I am having such a hard time writing. It wants to come out. The juice, the stories, whatever is in there swirling around. I get nervous because I feel like everything I write has to be for an audience, that I should be writing blog posts and sharing my stories, spilling my beans and I just can’t.
I feel at a loss. I feel scared of the emptiness of this page. I feel like I can’t get started, that I am limp in the face of creative mastery. That the last 22 years of being paid for my writing was a fluke. That I have failed. That because I can’t find a stream of satisfactory writing jobs right now that I just totally suck.
The truth is I am at a breaking point. I have been for a while. I got caught up writing for other people. Hiding my voice behind others to help them get their message out into the world. They have grown bigger, more successful.
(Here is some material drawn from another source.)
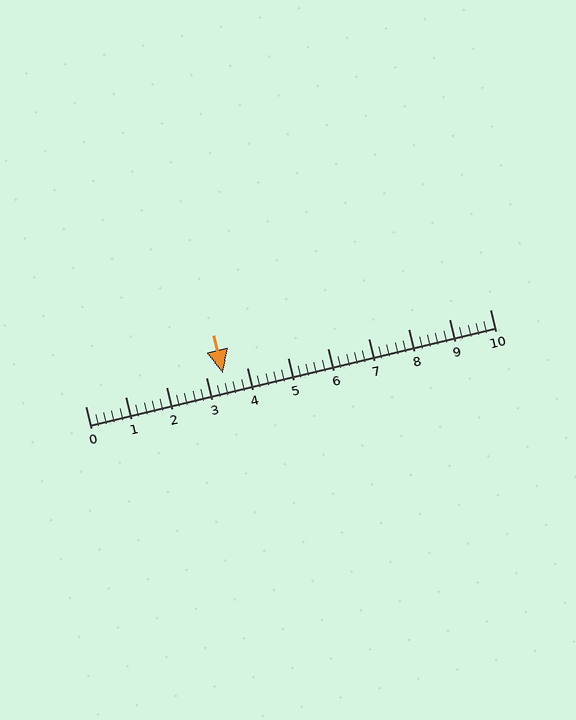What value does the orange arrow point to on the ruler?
The orange arrow points to approximately 3.4.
I feel smaller and diminished.
Proud of my help and service to them but sad because the voice inside me has been neglected.
Every day I think to myself, today maybe is the day I will start writing. That I will bypass my vulnerability and resistance and face up to what needs to come out and accept what will be the result of showing up for myself on the page. And every day as I scour the job boards and email people and try to do all the outreach things you need to do to find new work, I just get discouraged. I get disheartened and yet I have not used the very tool I know I have to climb my way out.
Now, don’t get me wrong. I do have a writing job. But you know sometimes the tried and true ways are like barking up the wrong tree. Sorry, I came from a mother who talks in cliches. I am going for the jobs I think I can get, not necessarily the ones I want. Because the writing jobs I want, come from myself. It comes from being my own boss and writing regularly and figuring out what is stirring inside. The problem is, those jobs that I think I can get, aren’t happening for me anymore. I think they have run their course and the universe is pressing me to move on from this reactive way of making a living into something more fulfilling in line with my calling.
I also should say, almost a year into my move to Portland, I feel my entire life is coming untethered. Everything I know to be true is being questioned.
As a Taurus, I fucking hate this.
I absolutely hate change. I like steady and consistent. I like linear. I am very black and white. I realize I have come to Portland to heal. I have a lot of pain and unresolved trauma to work through. I have a lot of past shit that infuses my present situation. It’s been going on for a long time and it’s easy for me to chug along in my self-care until it gets really hard. Until it gets unbearable. Until the heat is too hot. Then I blame it all on my relationship and I want to run for the hills and start over so I can wear the story of my herohood on my chest and point the finger at everyone else as to why things don’t work. It’s an escape hatch.
I’m here to tell you I am out here in the pacific northwest to rewrite my story. I’m here to be my own hero, yes, unlearning the learned helplessness I was socialized into all these years.
I work from home, which I don’t think is always the best thing. I like people. I just don’t like to have to be places. I think that’s my privilege speaking. My privilege of being able to just float for a while and live off some higher paying jobs I had earlier in the year and having a partner who is willing to support me unconditionally while I figure my shit out.
I regularly walk my dog up Mt. Tabor which is right near my house (lucky). At first, I was nervous about finding my way so I would just walk there with my partner and he showed me the big loop. Then I started taking the big loop by myself with Lou and would power walk up the mountain. It’s about three miles from start to finish, but it has a steep incline. Today we were walking and I decided it was time to take a new direction. So, we took a different path and it was way more pleasant and beautiful and sometimes I just have to stop myself and look up.
I literally have to look up.
Because I am constantly fixated on the little patch of path right in front of me. But what I am missing are the leaves that look like jewels lighting up the gray sky, the trees that seem to go on forever and the horizon. I miss the air. The big breaths. I miss the bigger picture.
Not to get all prolific here but you get what I’m saying. I have been doing the same thing over and over because it had worked in the past. Now I realize it’s not working. Life is demanding something new. I fight myself a lot. I don’t always know what is best for me. I run after money. I’m tired of the façade I’ve had on for decades. I don’t have it all figured out. Sometimes the pain of being alive is too much. Sometimes the uncomfortability of not knowing what is next feels unbearable.
I have been sitting on my voice waiting for the right time.
For me to feel better.
For me to come out of fear.
But the truth is this is the stuff I have to be writing about. This is the important work. And I need to share it. Because this is what I came here to do.